Background: Metformin is generally recommended as 1 st line medication in T2D. However, there is no compelling evidence of its superiority in preventing diabetes complications. SGLT2 inhibitors prevent cardiovascular mortality, heart failure and renal impairment in T2D patients at high cardiovascular risk.

Aim: To assess whether an SGLT2 inhibitor is superior to metformin in preventing organ complications and premature death in early-stage T2D.

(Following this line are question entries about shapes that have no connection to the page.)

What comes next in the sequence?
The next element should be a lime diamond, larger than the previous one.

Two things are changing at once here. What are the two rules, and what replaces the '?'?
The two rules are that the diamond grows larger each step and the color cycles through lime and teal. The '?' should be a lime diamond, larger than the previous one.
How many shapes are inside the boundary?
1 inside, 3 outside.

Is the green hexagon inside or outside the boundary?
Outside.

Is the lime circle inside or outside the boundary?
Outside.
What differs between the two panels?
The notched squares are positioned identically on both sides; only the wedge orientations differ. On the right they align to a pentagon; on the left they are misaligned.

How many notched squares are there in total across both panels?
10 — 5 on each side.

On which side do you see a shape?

Method: The SMARTEST study (SGLT2 inhibitor or Metformin As standaRd Treatment of Early Stage Type 2 diabetes) is a registry-based trial in primary care. Participants are included via on-site or video visits at 31 centers across Sweden; T2D <4 yr; drugnaïve (currently 31%) or montherapy; no cardiorenal diseases. Randomizaton 1:1, open label metformin (individualized dose) or dapagliflozin 10 mg/day. Diet, exercise and other medications are stipulated according to national guidelines. Patients are followed 2–6 yrs.

Endpoints are collected using NDR and the national Patient Registry. The study will close when 844 primary endpoint events have occurred, giving 90% power to detect a HR of 0.8 for dapagliflozin vs metformin. Primary composite endpoint: time to death, myocardial infarction, stroke, heart failure or appearance/progression of microvascular complications (retinopathy, nephropathy, diabetic foot lesions). Other endpoints include: need for insulin therapy; blood pressure, BMI, HbA1c, PROM and health economy.

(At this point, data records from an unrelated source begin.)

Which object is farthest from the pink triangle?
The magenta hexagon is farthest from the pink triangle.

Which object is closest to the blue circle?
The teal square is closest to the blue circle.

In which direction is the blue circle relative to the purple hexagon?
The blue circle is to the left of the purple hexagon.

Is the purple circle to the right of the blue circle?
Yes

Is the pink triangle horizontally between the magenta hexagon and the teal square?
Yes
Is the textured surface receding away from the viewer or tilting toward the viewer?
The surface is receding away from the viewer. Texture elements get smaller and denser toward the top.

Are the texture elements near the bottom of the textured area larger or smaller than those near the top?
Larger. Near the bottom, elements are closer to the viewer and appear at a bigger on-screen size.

Results: From late 2019 until May 2022 1100 patients are included. 38% are females, mean age is 60 years and HbA1c 46.5 mmol/mol (6.4%). So far, the primary endpoint event rate is 11/100 patient years (PY), whereas 7/100 PY was estimated from previous data. Nephropathy and foot-at-risk had high rates (6 and 3/100 PY) but MACE was rare (1/100 PY). The recruitment target is 2700 participants, expected by end 2023.

Conclusion: Final results are expected in 2025 and can challenge or, equally important, reinforce the current metformin paradigm in early T2D. Event rates are higher than previously recognized for nephropathy and diabetic foot problems but lower for MACE.